As you will see when you read this article below, these National Park Service wild horses will be round up and sold without restrictions at a local livestock auction! Dont you think it is time we ask Congress to "fix" the oversite and AMEND the WFH&B Act to include those wild horses grazing on our National Park Lands?
Sec. 2. As used in this Act-
"Secretary" means the Secretary of the Interior when used in connection with public lands administered by him through the Bureau of Land Management and the Secretary of Agriculture in connection with public lands administered by him through the Forest Service;
"wild free-roaming horses and burros" means all unbranded and unclaimed horses and burros on public lands of the United States;
Click on title above for full text of the act;
See article below;
Wild horses capture Badlands spirit
Tribune Editorial | Posted: Thursday, October 1, 2009 2:00 am |
The wild horses in Theodore Roosevelt National Park are exquisite, rivaling with the bison for the spirit of the place and eclipsing the majestic elk in sheer intelligence and beauty. What may be the last roundup of TR wild horses will be held this fall and 90 animals will be sold at auction Oct. 23. The 2009 roundup marks a change for the better in the management of the wild horse herd.

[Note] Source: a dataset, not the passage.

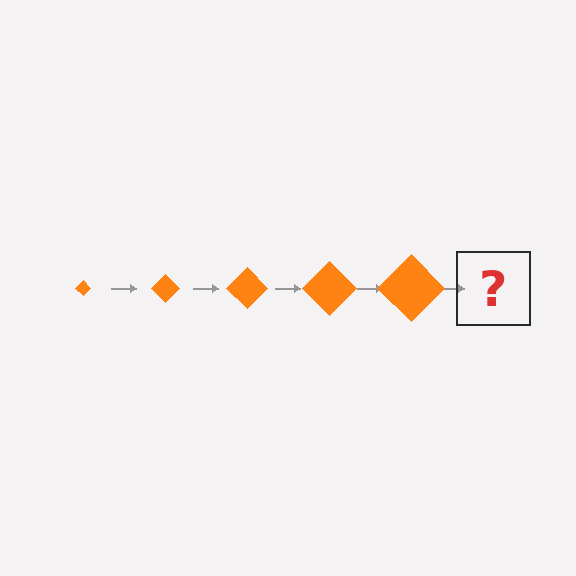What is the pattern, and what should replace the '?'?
The pattern is that the diamond gets progressively larger each step. The '?' should be an orange diamond, larger than the previous one.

A roundup-auction strategy has been used to cull the herd, keeping wild horse numbers under control. There are now about 165 wild horses in the park, and the ideal number falls somewhere between 60 and 90 horses. Unfortunately, the roundup in very difficult terrains has been forced to rely on helicopters, and the result has been expensive and has meant a high degree of stress for the horses -- as well as pilots.
A similar but more difficult situation exists for the elk in the park. Elk numbers are nearing 1,000, culling needs to be more extreme, birth control has been discarded as an effective option, and chronic wasting disease and restrictions on moving elk across state lines limit the benefits of roundup and redistribution. With the elk, volunteer and professional hunters are expected to be used to reduce the population, an unaccepted option for reducing horse numbers.
The National Park Service's management of horses in TR Park will begin to experiment with birth control. During the roundup, a new contraceptive vaccine will be administered to about 25 mares and a like number of non-vaccinated mares will be a control group. The vaccine can be administered with a dart gun.
It's easy to think of the national park as a wild place where animals and plants should be left to nature, but when it comes to bison, elk and horses, there's not enough space -- grass and water -- for unlimited numbers. The NPS must manage the wildlife in the park, for the sake of the animals as well as the habitat. Too many bison, horses or elk mean overgrazing, as serious an issue in the park as it would be with cattle on a ranch. The marginal grazing in the Badlands makes overuse an intense issue.
TR park needs to bring its numbers of large grazing animals down in line with what the thin vegetation can support.
The horses from the roundup will be auctioned at 2 p.m. Oct. 23 at Stockmen's Livestock in Dickinson. The market for horses has been very soft, but hopefully the unique nature of the wild horses will draw a strong bidding crowd, one made up of people capable of taking home a spirited animal.